License: MIT Platform: macOS 15+ Built with Rust Streaming: WebRTC / H.264

Controlling an iPhone from a browser — live screen plus a touch toolbar (Home, Spotlight, App Switcher, keyboard)

Remote-control your iPhone from any web browser — over macOS iPhone Mirroring, with low-latency WebRTC video and near-native touch. A Rust daemon captures the Mirroring window with ScreenCaptureKit, hardware-encodes it to H.264 with VideoToolbox, and streams it to iPhone Safari (or any browser) over WebRTC — injecting taps, swipes, scrolls, and text back as continuous system events. AI agents, scripts, and bots can drive the same phone through a simple HTTP API.

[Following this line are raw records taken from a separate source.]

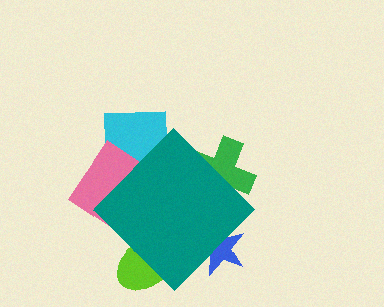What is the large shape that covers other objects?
A teal diamond.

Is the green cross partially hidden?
Yes, the green cross is partially hidden behind the teal diamond.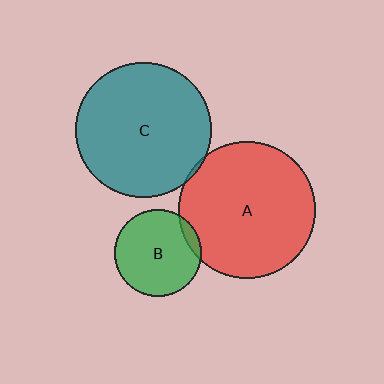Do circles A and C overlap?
Yes.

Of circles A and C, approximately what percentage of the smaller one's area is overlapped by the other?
Approximately 5%.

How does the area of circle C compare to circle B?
Approximately 2.4 times.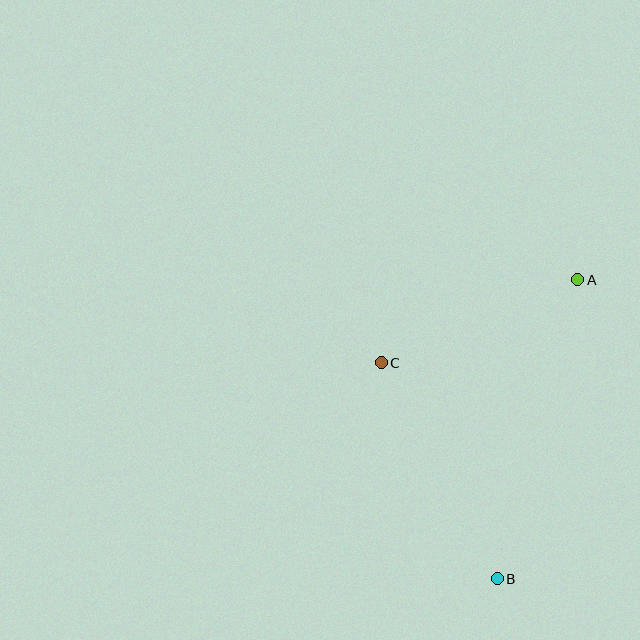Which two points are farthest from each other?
Points A and B are farthest from each other.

Think Chrome Remote Desktop, but for your iPhone — running entirely on your own Mac, no third-party cloud.

Features

  • 📱 Control an iPhone from a browser — live screen with tap / swipe / scroll / type, on iPhone Safari or any desktop browser.
  • Low latency — hardware H.264 (VideoToolbox) over WebRTC, not screenshot polling.
  • 🤚 Near-native touch — real scroll-wheel scrolling, keycode text input, Home / Spotlight / App-Switcher shortcuts.
  • 🤖 Agent-ready — an HTTP API (/agent/input, /agent/screenshot) lets AI agents and scripts see and drive the phone.
  • 🌐 LAN or remote — same Wi-Fi over your local network, or from anywhere via a Cloudflare tunnel + TURN.
  • 🔒 Self-hosted & authenticated — password login; runs on your own machine, your screen never leaves your control.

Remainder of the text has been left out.